The quality of their work and their professional work ethic won Ross over, and he and Ruffolo purchased the company in 1993. At that time, he began rehiring all 160 workers who had been laid off. Though his first few years at the helm proved challenging, Ross not only rebuilt the company, he began to take it to a new level.

“For about 55 years, Burger built custom yachts in the 60- to 90-foot range,” Ross said. “In the last 15 years under my ownership, we brought up our entire range up to between 80 and 120 feet.”

The new range proved more profitable, but there was stiff competition.

“The vast majority of ship builders in that size range were building boats on a production basis versus the full custom basis of the way we build,” Ross explained.

“What that means is you could get a similar sized yacht that looks pretty good for substantially less money. We felt there was a lot of pressure on us, as there was more and more resistance to building custom yachts in that size range.”

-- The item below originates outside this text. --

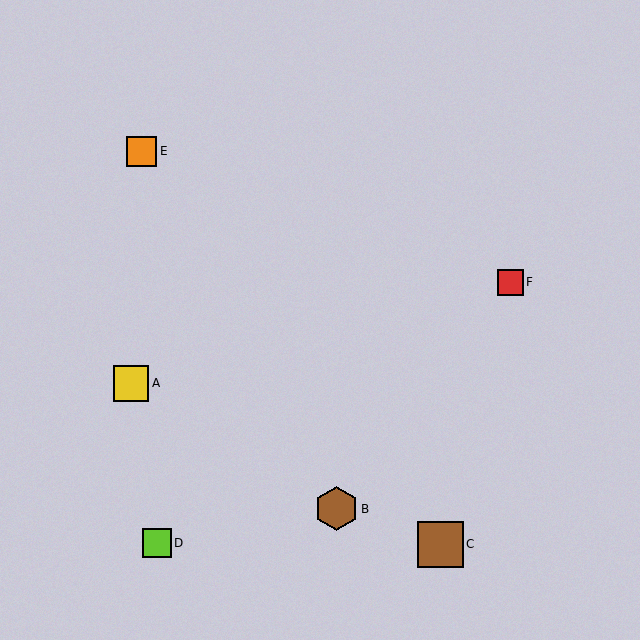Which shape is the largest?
The brown square (labeled C) is the largest.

With about 100 competitors in that size range, Ross decided to take Burger out of the competition and into the next level of yacht building, as the 140- to 160-foot range offered comfortable room for a custom-yacht builder like Burger. In 2003, he began that transition. A $25 million renovation and expansion of Burger’s shipyard has allowed the company to do just that.

Its first yacht in the new mega-yacht range, the Mirgab V, purchased by a Kuwaiti businessman, made a splash on the international yachting scene, winning the “Yacht of the Year” award from Yachts International magazine.

“It’s like winning the Academy Award for our industry,” Ross said. “A year ago, we were certainly below the radar screen, and now, we’ve been nominated for four more awards.”

Luxurious features have put Mirgab V in a class all its own. For example, its custom, bronze staircase has illuminated glass treads that spiral up three levels around a glass tube elevator, exiting onto onyx floors. “They make jewelry out of the stuff we put down as flooring,” Ross said. “It’s just jaw-dropping stuff.”

It’s also pretty profitable. Mega yachts typically sell for $20 million or more, and right now, Burger has six other custom yachts under construction, with two additional ones waiting in the queue. The new designs under construction should outshine Mirgab V. One is a sleek, high-speed Euro-style custom boat. Another is a 144-foot fantail cruiser that is made to look like a 1920s ship with an art deco interior design.

“We’re now considered a Rolls Royce of the industry,” Ross said. “We deal with entertainers, sports celebrities, royalty.”

To accommodate that kind of growth, Burger expanded its workforce to just under 500 employees, and Ross is always looking for skilled craftsmen to add to his team.

“I have been very fortunate in my life that I have always made a living from my passion, and my passion has been yachting and boating,” said Ross, who in his spare time enjoys setting sail on his 1972 Burger yacht.

“I always say that if you have an opportunity to turn your passion into your livelihood, I don’t think there can be any better potential for success.”